Disney fails in initial bid to halt Sling TV’s short-term streaming passes

Sling TV has won the first phase of its legal battle with Disney over the streaming service’s short-term pass launched in August. The Dish Network-owned platform began offering daily ($5), weekend ($10) and weekly ($15) passes for its Sling Orange plan, which costs $46 on a monthly basis.

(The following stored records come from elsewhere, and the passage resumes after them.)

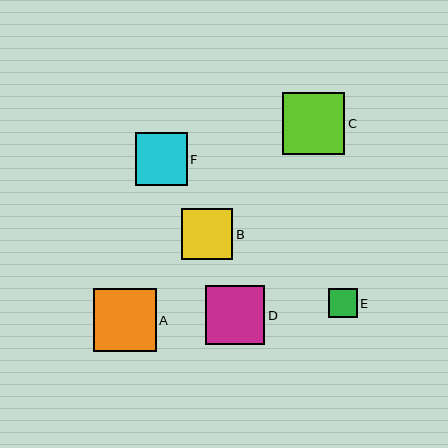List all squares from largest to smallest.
From largest to smallest: A, C, D, F, B, E.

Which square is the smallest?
Square E is the smallest with a size of approximately 29 pixels.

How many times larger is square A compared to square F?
Square A is approximately 1.2 times the size of square F.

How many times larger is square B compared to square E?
Square B is approximately 1.8 times the size of square E.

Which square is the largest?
Square A is the largest with a size of approximately 63 pixels.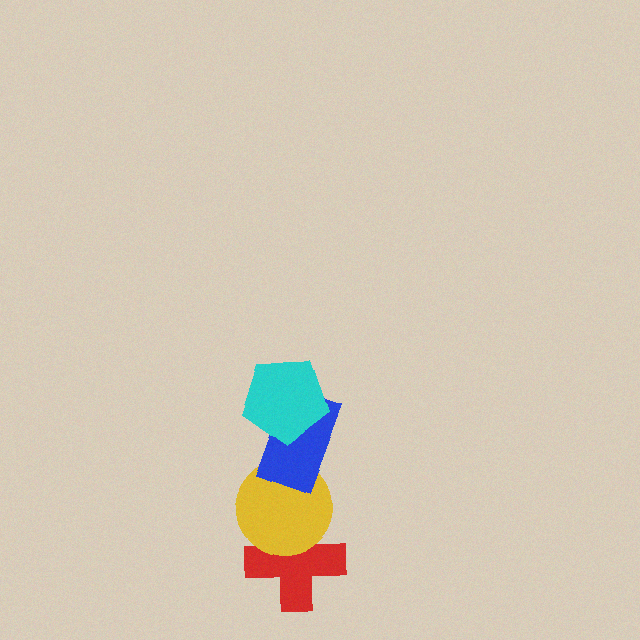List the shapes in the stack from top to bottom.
From top to bottom: the cyan pentagon, the blue rectangle, the yellow circle, the red cross.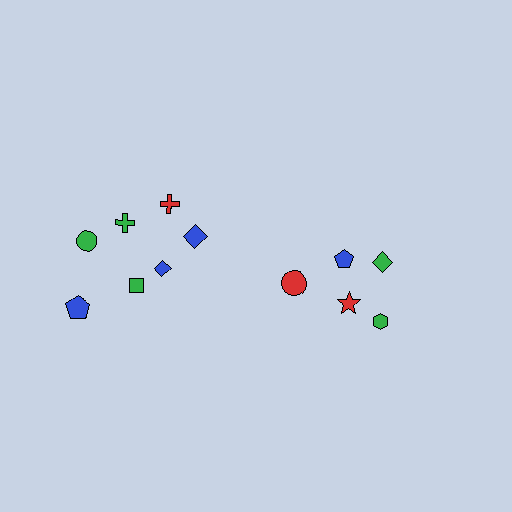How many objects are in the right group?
There are 5 objects.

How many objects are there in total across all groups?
There are 12 objects.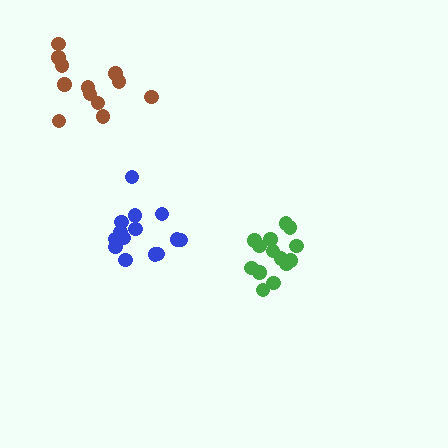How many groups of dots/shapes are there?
There are 3 groups.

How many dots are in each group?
Group 1: 14 dots, Group 2: 12 dots, Group 3: 14 dots (40 total).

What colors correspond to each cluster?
The clusters are colored: green, brown, blue.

Disney has several channels that are offered through the Sling TV platform, including several ESPN channels and the Disney Channel. It didn’t take too kindly to the new offerings – Disney immediately sued over the short-term live TV passes, as well as filed an emergency request to stop them. As reported cord cutterU.S. District Judge Arun Subramaniam rejected the latter motion after determining that Disney failed to demonstrate “it would suffer irreparable harm” without the court’s immediate intervention.

“Disney has not shown that it has lost customers because of the pass,” Judge Subramanian wrote in an 11-page decision. The Verge“The networks are being delivered in the same ways, on the same platforms, as they always have, but to a broader range of Sling customers,”

If a viewer only wants to watch a single game (say, a winner-take-all soccer match in which one team scores three extremely sensational goals to take their country to the Men’s World Cup for the first time in 28 years) a viewer may not want to sign up to a streaming service for an entire month. However, Disney claimed that, under its agreement with Sling TV, the platform can only provide access to its channels to traditional subscribers. Under Disney’s interpretation, they are consumers who have a recurring monthly subscription.

Judge Subramaniam dissented, saying that the contract defines a subscriber as “a person knowingly authorized by Dish to receive any level of video programming service or package of programming networks through the Sling platform.” The judge said that, as far as “subscriber”, “no minimum subscription period or other conditions are specified” and that the term refers to any person who is entitled to receive “any level of video programming service or package of programming network”. Judge Subramaniam argued that this “broad definition clearly covers users of the passes at issue in this case.”

Disney also claimed that short-term passes would drive consumers away from its own standalone ESPN streaming service. The company presented evidence in this regard, but Judge Subramanian wrote that the documents “do not show that the passes stole customers from ESPN Unlimited.” The judge further stated that, “If the passes defrauded customers of ESPN Unlimited, Disney has not shown that those losses would not be quantifiable.”

While the short-term passes are still in place (Sling TV is offering $1 passes per day through November 30 to celebrate this initial win), the breach of contract lawsuit filed by Disney will move forward. Justice Subramaniam also noted that the existing agreement between the two parties will expire within the next 12 months and they are ready to start renegotiating the terms soon. So, if Disney wants to ban short-term passes or exclude its networks from them, it could try to eliminate it in contract negotiations.